Steven Pasquale, from the TV drama Rescue Me, as V is the most real and intriguing of the characters.  An aside informs us that his mother died in childbirth, and of all Gus's children he is the one who stayed closest to home.  The betrayal we see in him when Gus announces his intention to leave -- for the second time -- is moving and real.  Pasquale appeared in last season's Reasons to Be Pretty and is building a nice reputation for himself as a solid New York stage actor.  Michael Cristoffer, as Gus, does the best he can with what he has been given.  We all get depressed, but his depression doesn't seem to be more than a healthy dose of Zoloft couldn't fix.

Sunday, April 3, 2011

The Motherf**ker With The Hat


I recently met a Dutch psychiatrist who runs a $800  a day addiction rehabilitation clinic/spa in the Carribbean.  The psychiatrist has a theory that addicts are filled with too many emotions and use them in the wrong ways.  In his program he teaches addicts how subdue their emotions, which in his theory is as important will have the greatest effect on getting them to stop drinking drink.

I thought of my Dutch friend while watching Stephen Adly Guigus's (Jesus Takes the A Train)  The Motherf**ker With the Hat at the Schoenfeld Theater.

Jackie has just been released from prison.  He is doing well.  He's found a job, an AA sponsor,  works a serious AA program, has a girlfriend he loves, and seems to be on a path to rehabilitation and joining the lower middle class.  All this goes awry in scene one, when he discovers that his girlfriend has been cheating on with... the Motherf**ker With The Hat.

For the rest of the 135 minutes, intermission-less play we meet Jackie's cousin, his AA sponsor and his AA sponsor's wife.  We learn a lot about the AA program, gather that its not a hot bed of mental health, and watch

But more than anything else, the play is a masterclass in watching magnificent actors hone their craft.

In his second Broadway performance, Bobby Cannavale (he garnered a Tony Nomination for playing another down and out toughguy in Theresa Rhebeck's Mauritius) is a powerhouse as Jackie.  He goes from calm to calamity in a nano-second, and every emotion is raw and true.  With a vein in his neck pulsating, he violently confronts his addict girlfriend and it takes every once of control this control-less man can muster not to physically strike her.

Later, in scenes with his Ralph D (Chris Rock), his AA Sponsor, and his cousin Julio,  Yul Vazgquez, we see Jackie's softer side as he is forced to reconcile some painful truths about himself.  This is a man who desperately wants to change, and Ralph D. and Julio will help him, but it will cost.

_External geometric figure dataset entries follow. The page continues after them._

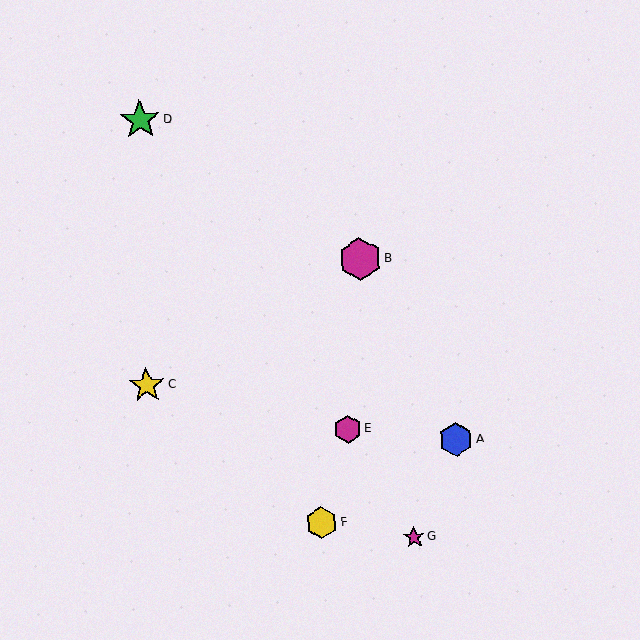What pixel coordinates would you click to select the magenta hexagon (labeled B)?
Click at (360, 259) to select the magenta hexagon B.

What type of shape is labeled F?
Shape F is a yellow hexagon.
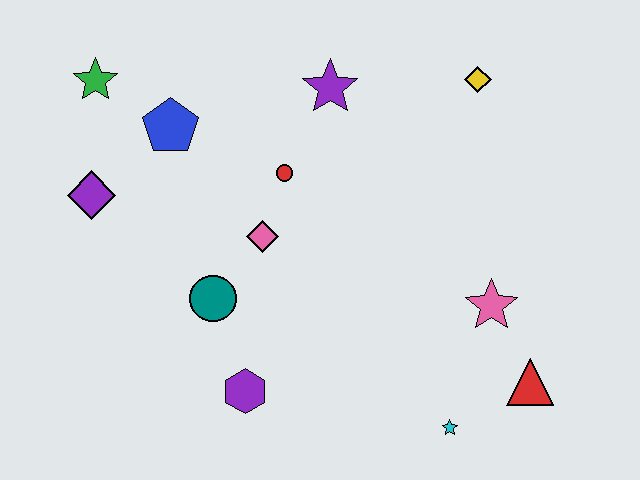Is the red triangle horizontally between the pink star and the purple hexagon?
No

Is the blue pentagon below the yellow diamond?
Yes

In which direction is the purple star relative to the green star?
The purple star is to the right of the green star.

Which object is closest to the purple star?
The red circle is closest to the purple star.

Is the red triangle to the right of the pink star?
Yes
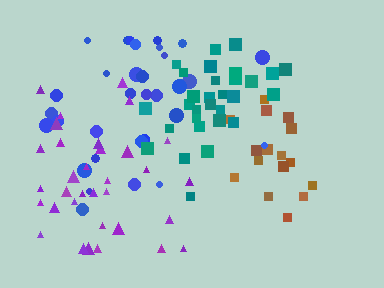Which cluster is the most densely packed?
Teal.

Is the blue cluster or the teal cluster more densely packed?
Teal.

For Julio, its payback for years of slight, and Mr Vazquez gives a layered, tender performance of the gay man in ghetto.  For Ralph D., well, I don't want to give it away.  Jackie takes it with a universal bitterness and acceptance.

Annabella Sciorra and Elizabeth Rodriguez round out the cast as Victoria,  Ralph D.'s wife and Veronica, Jackie's girlfriend.  Both are miserable, trapped in lives they did not ask for and do not want, with only the vaguest idea of how to get out.

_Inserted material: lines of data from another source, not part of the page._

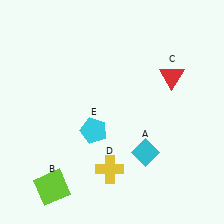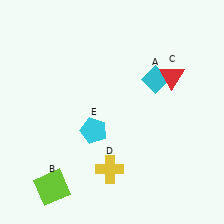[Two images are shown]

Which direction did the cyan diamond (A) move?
The cyan diamond (A) moved up.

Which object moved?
The cyan diamond (A) moved up.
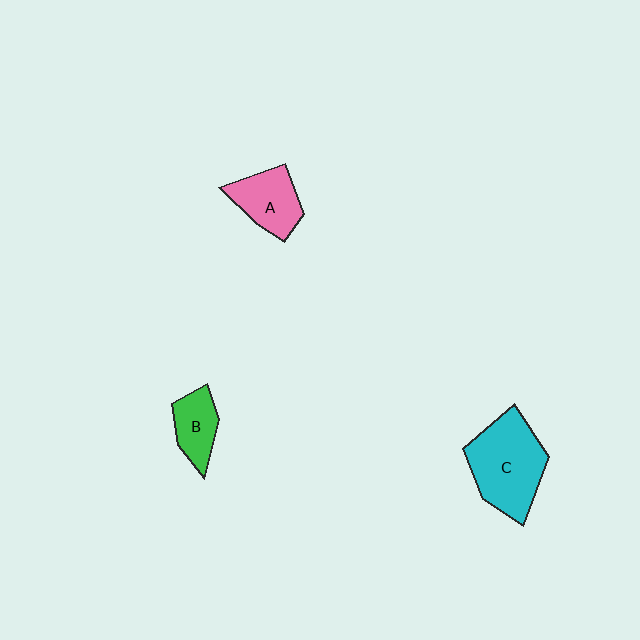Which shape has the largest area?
Shape C (cyan).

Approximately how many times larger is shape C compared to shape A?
Approximately 1.7 times.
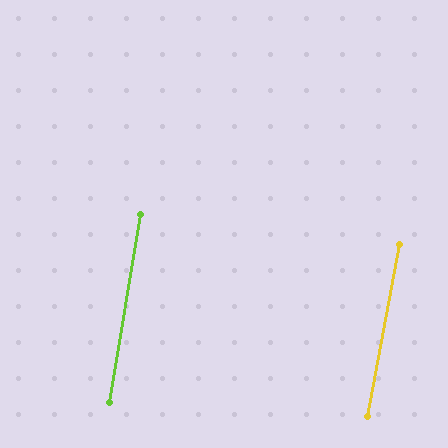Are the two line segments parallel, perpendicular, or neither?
Parallel — their directions differ by only 1.3°.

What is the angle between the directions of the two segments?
Approximately 1 degree.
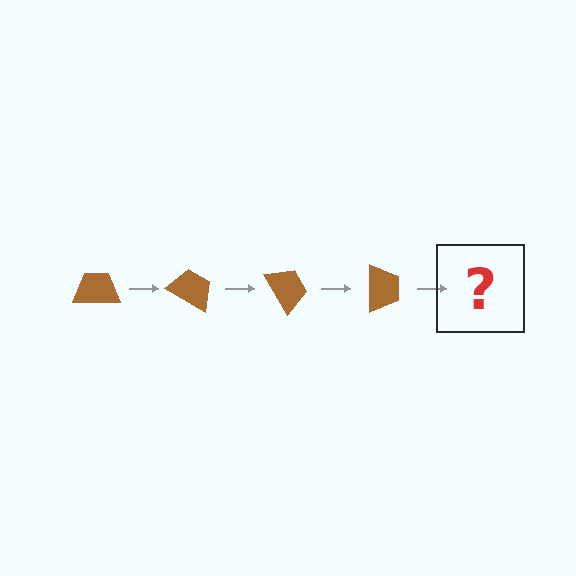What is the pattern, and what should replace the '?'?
The pattern is that the trapezoid rotates 30 degrees clockwise each step. The '?' should be a brown trapezoid rotated 120 degrees clockwise.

Victoria's refuses to see how her own addiction is a spiral downward, and in the final moments the lights go down as she prepares to take her mother to a rehab.  There is a motel with a pool across the street where she will stay.  What Ms. Rodriguez, all bluster in the beginning, can say with only a look at the end is heartbreaking.

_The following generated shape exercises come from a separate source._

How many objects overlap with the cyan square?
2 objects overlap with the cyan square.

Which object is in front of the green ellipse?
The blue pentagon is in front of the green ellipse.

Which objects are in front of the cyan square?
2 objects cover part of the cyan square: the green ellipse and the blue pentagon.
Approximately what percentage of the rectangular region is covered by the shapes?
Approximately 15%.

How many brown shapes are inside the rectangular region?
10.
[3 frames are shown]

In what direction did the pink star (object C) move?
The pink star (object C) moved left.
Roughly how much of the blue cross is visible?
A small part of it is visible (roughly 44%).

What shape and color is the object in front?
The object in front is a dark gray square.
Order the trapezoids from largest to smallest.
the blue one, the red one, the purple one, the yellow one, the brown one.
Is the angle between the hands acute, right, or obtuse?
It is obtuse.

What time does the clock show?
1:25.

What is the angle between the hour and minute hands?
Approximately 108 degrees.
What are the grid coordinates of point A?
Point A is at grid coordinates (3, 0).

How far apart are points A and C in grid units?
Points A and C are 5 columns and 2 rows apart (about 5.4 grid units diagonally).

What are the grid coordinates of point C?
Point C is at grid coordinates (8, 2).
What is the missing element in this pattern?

Ms. Sciorra vainly tries to seduce Jackie in a desperate plea for escape and its testament to this beautiful actress how Jackie can resist.

That leaves comedy icon Chris Rock as Ralph D.  Miscast, with a high squeeky voice and lithe, thin body that seems out of place in this world, we never truly believe he is inhabiting his character.  This is most evident when Jackie and Ralph get into fist-a-cuffs.  I've seen high school productions that seemed more real.

Which brings me back to my friend the Dutch psychiatrist.  Ralph has significant years of abstinence and shows very little emotion even when he is doing horribly wrong things.  Is that one definition of true sobriety?

This is playwright Adly Guigus Broadway premier after a string of off-Broadway successes.  The characters might not sit right or relevant to a traditional Broadway audience, but as tightly directed by veteran Anna D. Shapiro, they belong uptown and given the wide stage they deserve.